Barbara Hammer: Boundless explores five decades of Hammer’s work—highlighting themes of desire, feminist community, health and wellness, historical and archival research, and self-representation. These threads consistent throughout Hammer’s work point to a pioneering filmography of queer experimentation.

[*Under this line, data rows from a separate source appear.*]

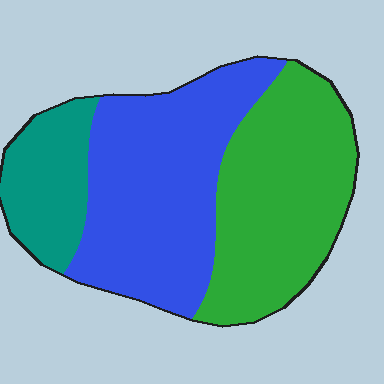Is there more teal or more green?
Green.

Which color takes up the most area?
Blue, at roughly 45%.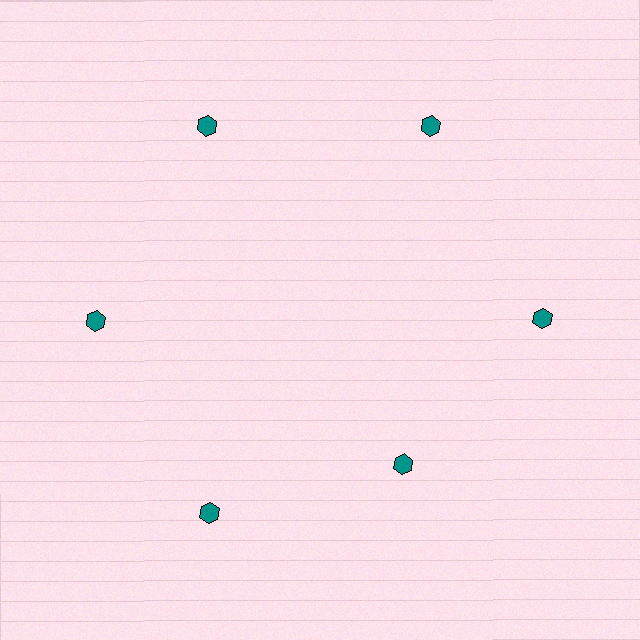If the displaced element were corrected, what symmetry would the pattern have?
It would have 6-fold rotational symmetry — the pattern would map onto itself every 60 degrees.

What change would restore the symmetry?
The symmetry would be restored by moving it outward, back onto the ring so that all 6 hexagons sit at equal angles and equal distance from the center.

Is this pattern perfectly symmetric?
No. The 6 teal hexagons are arranged in a ring, but one element near the 5 o'clock position is pulled inward toward the center, breaking the 6-fold rotational symmetry.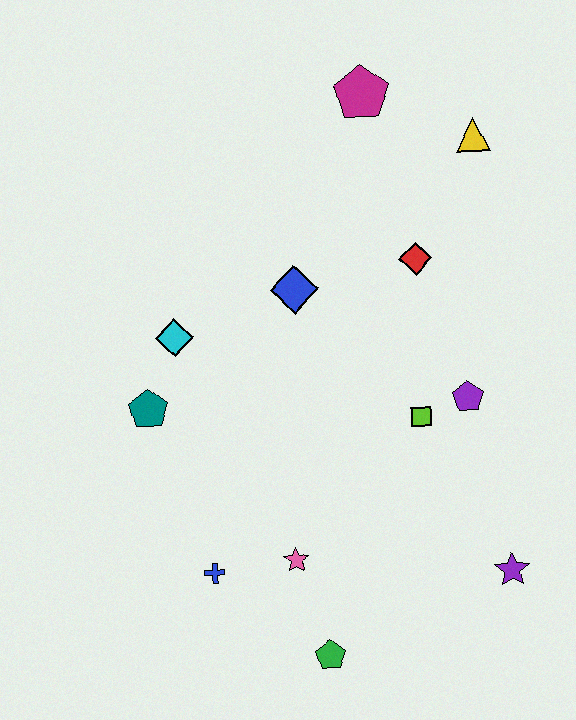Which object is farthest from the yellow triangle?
The green pentagon is farthest from the yellow triangle.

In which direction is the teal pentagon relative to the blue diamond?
The teal pentagon is to the left of the blue diamond.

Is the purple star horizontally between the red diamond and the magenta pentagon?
No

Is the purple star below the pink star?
Yes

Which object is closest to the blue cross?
The pink star is closest to the blue cross.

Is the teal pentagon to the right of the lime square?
No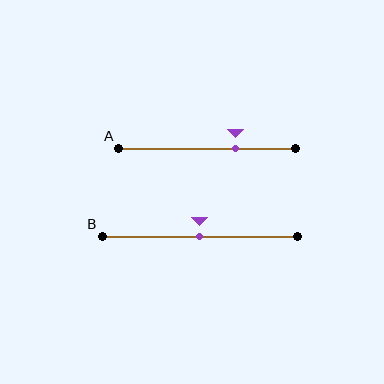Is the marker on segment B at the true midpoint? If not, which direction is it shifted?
Yes, the marker on segment B is at the true midpoint.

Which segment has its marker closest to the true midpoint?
Segment B has its marker closest to the true midpoint.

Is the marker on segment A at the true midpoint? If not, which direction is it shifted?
No, the marker on segment A is shifted to the right by about 16% of the segment length.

Featuring newly restored prints from the Academy Film Archive and Electronic Arts Intermix, this program at IU Cinema and IU Libraries Moving Image Archive is a unique opportunity to pay homage to a female filmmaker whose legacy will continue to have a profound impact on queer filmmaking and art history.

This series is sponsored by Cinema and Media Studies, Department of Art History, IU Libraries Moving Image Archive, and IU Cinema.

 

Additional Boundless Films:

Barbara Hammer: The Beginning*

(1968–78) Directed by Barbara Hammer

January 16 – Wednesday – 7 pm

Free, but reservations required: http://iub.libcal.com/calendar/screening-room.

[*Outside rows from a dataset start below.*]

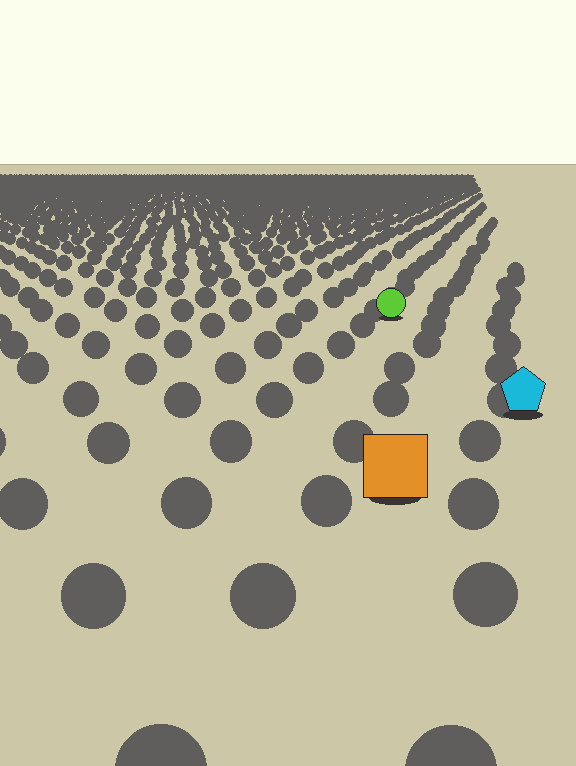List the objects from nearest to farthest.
From nearest to farthest: the orange square, the cyan pentagon, the lime circle.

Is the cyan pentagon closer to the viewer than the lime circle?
Yes. The cyan pentagon is closer — you can tell from the texture gradient: the ground texture is coarser near it.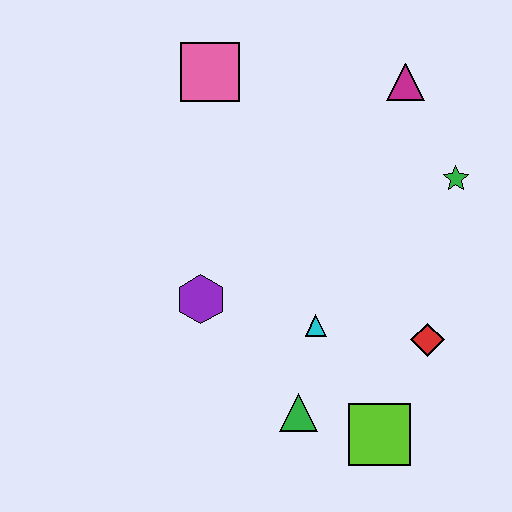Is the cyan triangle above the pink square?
No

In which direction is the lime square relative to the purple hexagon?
The lime square is to the right of the purple hexagon.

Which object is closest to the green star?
The magenta triangle is closest to the green star.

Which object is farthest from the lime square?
The pink square is farthest from the lime square.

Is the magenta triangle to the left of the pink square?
No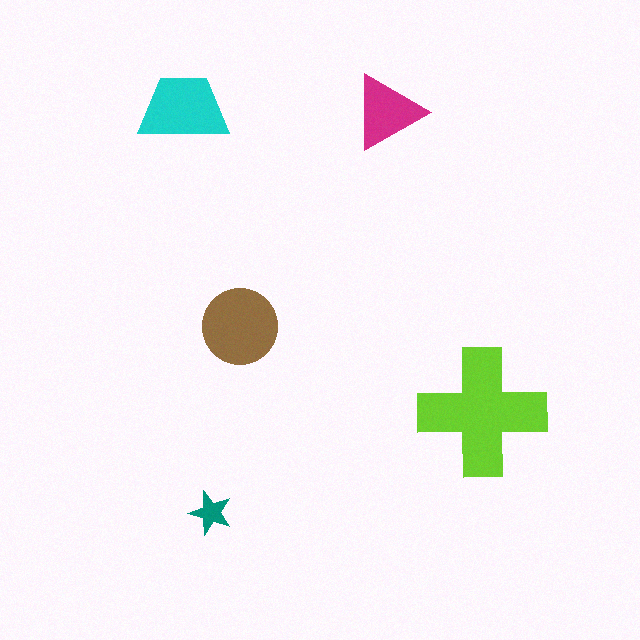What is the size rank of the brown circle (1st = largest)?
2nd.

*Screening takes place in the IU Libraries Moving Image Archive Screening Room in the Herman B Wells Library.

The program will be preceded by a recorded introduction by Director Barbara Hammer.

Equipped with a Bolex and a whole lot of ambition, Hammer’s early cinema is a coming out and a coming into herself. Barbara states, “My strategy … throughout the ’70s was to put a ‘lesbian’ body on the screen, to bring a lesbian subjectivity to film, to question heteronormative experimental film.” Often credited as the first openly lesbian American filmmaker, Hammer’s early works established a new cinematic language that emphasizes visibility. Whether it is making visible the taboos around menstruation as in Menses, the pleasures of masturbation as in Multiple Orgasms, the intimacy of female relationships as in Superdyke Meets Madame X and Double Strength, or the process of filmmaking itself as in Schizy and Psychosynthesis, Hammer’s early works are confident and unapologetic. Contains mature content.

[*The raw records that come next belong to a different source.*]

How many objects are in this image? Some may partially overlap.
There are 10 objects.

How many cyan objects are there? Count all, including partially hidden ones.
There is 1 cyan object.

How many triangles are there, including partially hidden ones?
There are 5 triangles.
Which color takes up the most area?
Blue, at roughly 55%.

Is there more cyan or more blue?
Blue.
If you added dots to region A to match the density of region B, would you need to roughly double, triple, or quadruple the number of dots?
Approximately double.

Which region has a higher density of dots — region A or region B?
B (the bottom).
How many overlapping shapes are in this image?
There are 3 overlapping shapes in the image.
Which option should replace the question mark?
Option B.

Short films in this program include:

  • Schizy (1968, 16mm, 4 min)^
  • Dyketactics (1974, 16mm, 4 min)^
  • Menses (1974, 16mm, 4 min)∞
  • Psychosynthesis (1975, 16mm, 6 min)∞
  • Multiple Orgasm (1976, 16mm, 6 min)∞
  • Superdyke Meets Madame X (1976, HD, 20 min) Directed with Max Almy
  • Double Strength (1978, 16mm, 16 min)∞

^New print courtesy of the Academy Film Archive

∞Restored by Electronic Arts Intermix and the Academy Film Archive through the National Film Preservation Foundation's Avant-Garde Masters Grant program and The Film Foundation. Funding provided by the George Lucas Family Foundation

 

This event is free, but ticketed, and open to the public.

The Screening Room temperature tends to run cool, so please remember to bring a jacket or sweater.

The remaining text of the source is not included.